One of those speakers was Neil Heslin, father of 6-year-old Jessie Heslin, a shooting victim. Heslin was one of three parents of children lost on Dec. 14 to speak at the hearing, along with Veronique Pozner and Mark Mattioli.

Heslin went head-to-head with gun control advocates, according to Fox News, saying he couldn't see a reason for any civilian to own a high-powered assault rifle like an AR-15 or an AK-47.

"The sole purpose of those ... is put a lot of lead out on the battlefield quickly. And that's what they do. And that's what they did at Sandy Hook Elementary on the 14th," said Heslin.

A handful of crowd members shouted back about Second Amendment rights.

Pozner and Mattioli took the discussion deeper, asking questions about civility in today's society and the problem of evil. Pozner, who described her son as a "young philosopher," said she didn't always have the answers to his thoughtful questions, according to ABC.

She said Noah used to ask, "If there are bad guys out there, why can't they just all wake up one day and decide to be good?"

"The problem is a lack of civility," said Mattioli, who also called for stricter enforcement of existing laws, according to the Hartford Courant. "I believe in a few simple gun laws.
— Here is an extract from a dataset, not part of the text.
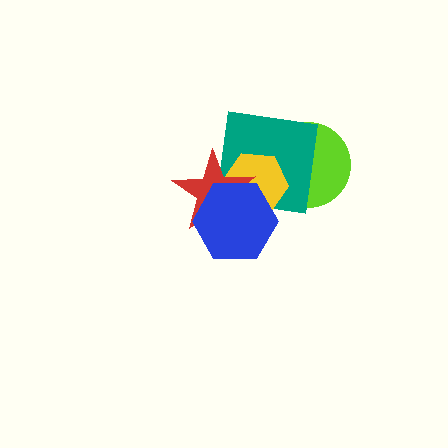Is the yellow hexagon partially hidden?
Yes, it is partially covered by another shape.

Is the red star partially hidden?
Yes, it is partially covered by another shape.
I think we have more than enough on the books ... We should hold people individually accountable for their actions."

Response from pro-gun advocates was spurred by groups like Newtown-based National Shooting Sports Foundation, one of the largest gun advocacy groups in the U.S. The group was thrown into the spotlight shortly after the December shooting when news organizations like the Huffington Post noticed its coincidental presence in Newtown.

Representatives from the NSSF joined Connecticut-based gun manufacturers, including Colt and Mossberg & Sons, in a press conference in Hartford Monday prior to the start of the hearing.

"We’re here to listen to what the legislature has to say and to work with the legislature, to be at the table to craft a solution," said NSSF Vice President Lawrence Keene at the conference, according to a release from the group's web site.

An widely distributed online action alert encouraging supporters to attend the hearing and sign up to speak bore stronger language, calling potential gun control measures "draconian" and "knee-jerk reaction legislation" that would make Connecticut gun owners "instant criminals."

"Legislators in Hartford are in the process of destroying your Second Amendment rights by exploiting recent tragedies," said the release.

Today's hearing will be the second of four the Task Force is holding. On Wednesday, the legislature will travel to Newtown for the final hearing at Newtown High School.

Editor's note: This article originally was published by Newtown Patch.